Restoration replaces development and management with engagement. It values uniqueness over consistency, participation over control, and surprise over predictability. These lead to a focus on interdependence, on market generosity, on cooperative and communal structures, and on the power of un-credentialed voices. Where the business perspective is seemingly good for privatization, the communal and neighborhood perspective serves the common good. This perspective gives power to reform. It gives power to citizens. And in fact is the only process where reform has taken hold.


The business perspective have been ideologically reinforced, over time, through four disciplines, each with a set of taken for granted beliefs about people and society that hold the current system in place. These beliefs are decisive in creating the structures that channel our thinking and our actions. They inform how we live together as a society. If we want to create a new context for community restoration we have to see clearly the current dominant context through the eyes of certain core disciplines:

5.2.1 Economics

5.2.2 Faith/Theology

5.2.3 Journalism

5.2.4 Architecture/Space Design

These disciplines are the main support for the context or container for how we attempt to make things better. All together these are becoming the intellectual building blocks for the commons. One by one we can rearrange them.


In a word is a world and so reflecting on our language is critical to restoring the commons. Reconstructing the language in the core disciplines is critical to communal restoration, for they create the patterns for much of our way of being in the world. They create and explain the world for us. They constitute much of the collective consciousness and what we accept as conventional wisdom.

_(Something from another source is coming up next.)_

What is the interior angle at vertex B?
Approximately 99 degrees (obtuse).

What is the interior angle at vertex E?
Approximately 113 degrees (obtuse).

The reconstruction has begun within each discipline; we see that there already are alternative narratives in place. There are an economics of generosity, a theology of the commons, an architecture of aliveness, and generative journalism. Each believes in the common good and in the primacy of citizens to engage with each other in determining their future. Each advocates the centrality of relatedness and the fact of abundance. We want to publicize and immerse ourselves in the voices that are igniting and creating a new narrative for each discipline:

5.4.1 Olivia Saunders/Edgar Cahn/Jonathan Rowe/Marjorie Kelly/Peter Barnes in economics,

5.4.2 Walter Brueggemann and Jacques Ellul in theology,

5.4.3 Peter Pula/Peggy Holman in journalism,

5.4.4 Christopher Alexander in architecture.

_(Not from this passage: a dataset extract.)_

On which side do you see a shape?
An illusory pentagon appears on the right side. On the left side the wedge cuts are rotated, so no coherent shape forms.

There are people in leadership positions initiating social changes and inventions focused on communal restoration in support of the commons. These are community builders around the world that are lifting us into this future. You would never know it from their job titles: City Manager, Urban Planner, Social Entrepreneur, Strategy Consultant, School Board Member, Artist, Social Worker, Mother, Police Chief, Farmer, Surgeon, Union Organizer, Teacher, Disabilities Activist, Museum Director and Commissioner of Tourism. All of them realize that if they want to achieve results on the toughest problems, community building is central to that aspiration. They work with the communal focus in mind and are inventing the methodologies of restoration.

These people are acting on the alternative narrative that transformation occurs through gift-mindedness, welcoming the stranger, and deepening associational life among citizens. As they shift the context and the language from individual to community, from scarcity to abundance, from self-interest to generosity, from management to engagement, they change the world. This is our audience.